A persistent question asks whether glass is a liquid or a solid. This confusion is often fueled by the appearance of very old windowpanes, which seem thicker at the bottom, suggesting a centuries-long flow. While the classification of glass is not as simple as a crystalline solid or a standard liquid, the evidence firmly places it in a single state of matter. Understanding this material requires examining its molecular structure and how scientists define the line between a fluid and a fixed solid.
Glass: The Amorphous Solid
The true nature of glass lies in its unique internal arrangement, classifying it as an amorphous solid. Unlike crystalline solids, such as quartz or salt, which have highly ordered, repeating lattice structures, glass lacks this long-range atomic order. Instead, the molecules in glass are arranged randomly, a structural characteristic it shares with liquids.
The term “supercooled liquid” is sometimes used to describe glass, but material scientists consider this a misleading historical misnomer. A supercooled liquid is cooled below its freezing point without solidifying, and its molecules are still able to move freely. When molten glass cools, it passes through the glass transition temperature (\(T_g\)), where it becomes rigid and molecular movement effectively stops.
Below this temperature, the material is considered configurationally “frozen” in its disordered state. While the atoms possess the random arrangement of a liquid, they are held in place with sufficient cohesion to maintain a rigid, fixed structure. This combination of structural disorder and mechanical rigidity is the definition of an amorphous solid.
Defining Flow and Viscosity
The distinction between a solid and a fluid depends on a material’s ability to flow under shear stress. True fluids deform and flow continuously when a force is applied, while solids resist deformation and maintain a fixed shape. Glass is mechanically rigid and holds its shape over any human timescale, demonstrating the behavior of a solid.

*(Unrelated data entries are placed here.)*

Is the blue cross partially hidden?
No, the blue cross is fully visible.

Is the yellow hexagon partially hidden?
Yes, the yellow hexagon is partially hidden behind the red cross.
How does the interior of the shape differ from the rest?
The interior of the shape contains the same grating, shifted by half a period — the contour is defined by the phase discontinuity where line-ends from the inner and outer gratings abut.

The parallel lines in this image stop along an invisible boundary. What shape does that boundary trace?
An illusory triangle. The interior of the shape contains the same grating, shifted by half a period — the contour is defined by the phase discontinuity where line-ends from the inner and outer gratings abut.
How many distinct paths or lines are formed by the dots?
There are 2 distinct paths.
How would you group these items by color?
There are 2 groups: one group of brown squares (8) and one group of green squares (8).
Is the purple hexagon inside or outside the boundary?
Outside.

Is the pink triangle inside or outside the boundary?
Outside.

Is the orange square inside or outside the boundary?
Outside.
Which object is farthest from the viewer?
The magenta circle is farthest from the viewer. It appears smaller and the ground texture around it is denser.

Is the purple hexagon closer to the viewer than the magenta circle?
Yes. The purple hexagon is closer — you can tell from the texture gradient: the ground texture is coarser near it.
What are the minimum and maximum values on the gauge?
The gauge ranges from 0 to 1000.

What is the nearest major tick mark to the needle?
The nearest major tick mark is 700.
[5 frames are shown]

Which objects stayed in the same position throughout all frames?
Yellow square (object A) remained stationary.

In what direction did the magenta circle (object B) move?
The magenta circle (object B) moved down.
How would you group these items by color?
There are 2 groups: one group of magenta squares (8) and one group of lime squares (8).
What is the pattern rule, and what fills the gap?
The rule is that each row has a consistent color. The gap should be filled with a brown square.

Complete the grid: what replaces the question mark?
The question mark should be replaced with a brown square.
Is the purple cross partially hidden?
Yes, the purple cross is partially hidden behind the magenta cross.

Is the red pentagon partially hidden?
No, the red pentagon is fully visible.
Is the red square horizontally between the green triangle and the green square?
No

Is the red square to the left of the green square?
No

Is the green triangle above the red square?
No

This physical property is quantified by viscosity. The viscosity of common window glass at room temperature is astronomically high, typically cited to be in the range of \(10^{17}\) to \(10^{20}\) pascal-seconds (Pa·s). For comparison, water has a viscosity of about \(10^{-3}\) Pa·s.
Even viscous substances like pitch or tar, which visibly flow over days or weeks, have a viscosity many orders of magnitude lower than room-temperature glass. Although glass molecules theoretically undergo slow rearrangement, the rate is so minimal that it does not constitute flow in any practical or scientific sense. The material is classified as a solid because its high viscosity places it far beyond the threshold for liquid behavior.

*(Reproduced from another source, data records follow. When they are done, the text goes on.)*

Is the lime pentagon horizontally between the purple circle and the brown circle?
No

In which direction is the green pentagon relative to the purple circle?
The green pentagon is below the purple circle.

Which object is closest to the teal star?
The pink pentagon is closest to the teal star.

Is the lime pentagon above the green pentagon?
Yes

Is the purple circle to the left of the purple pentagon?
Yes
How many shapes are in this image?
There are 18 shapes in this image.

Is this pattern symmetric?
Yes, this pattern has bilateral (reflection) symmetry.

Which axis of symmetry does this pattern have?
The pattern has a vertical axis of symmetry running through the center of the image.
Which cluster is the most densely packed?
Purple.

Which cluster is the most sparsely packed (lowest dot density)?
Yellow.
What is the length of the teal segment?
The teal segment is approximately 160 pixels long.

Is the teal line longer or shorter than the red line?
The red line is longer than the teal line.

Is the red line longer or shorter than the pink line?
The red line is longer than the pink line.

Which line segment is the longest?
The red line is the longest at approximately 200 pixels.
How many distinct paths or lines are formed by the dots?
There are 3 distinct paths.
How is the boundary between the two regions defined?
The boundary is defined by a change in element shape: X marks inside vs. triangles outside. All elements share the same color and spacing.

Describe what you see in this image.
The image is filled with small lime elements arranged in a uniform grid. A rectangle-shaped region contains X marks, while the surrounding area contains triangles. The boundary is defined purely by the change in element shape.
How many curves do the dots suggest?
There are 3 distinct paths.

Addressing the Myth of Ancient Glass
The belief that glass is a flowing liquid is often supported by the observation that medieval church windows are thicker at the bottom. This unevenness, however, is a direct result of historical manufacturing limitations, not gravity. Before modern industrial processes, glass was not produced in perfectly uniform sheets.
One common technique was the Crown Glass method, where a large, blown glass sphere was spun rapidly to create a flat disc. This centrifugal force caused the glass to be thicker near the center and thinner toward the edges, creating an uneven sheet. Glaziers cut panes from this imperfect disc and habitually placed the thicker, heavier edge at the bottom for stability within the frame.
Manufacturing Methods
Another process was the Cylinder method, which involved blowing a long cylinder of glass that was then cut and flattened into a sheet. This also yielded non-uniform thickness and surface waviness.
Scientific measurements and analysis of ancient glassware, including Egyptian vessels that are thousands of years old, have shown no evidence of sagging or flow over millennia. Calculations confirm that it would take many millions of years for a glass pane to show even a slight, measurable increase in thickness at the base.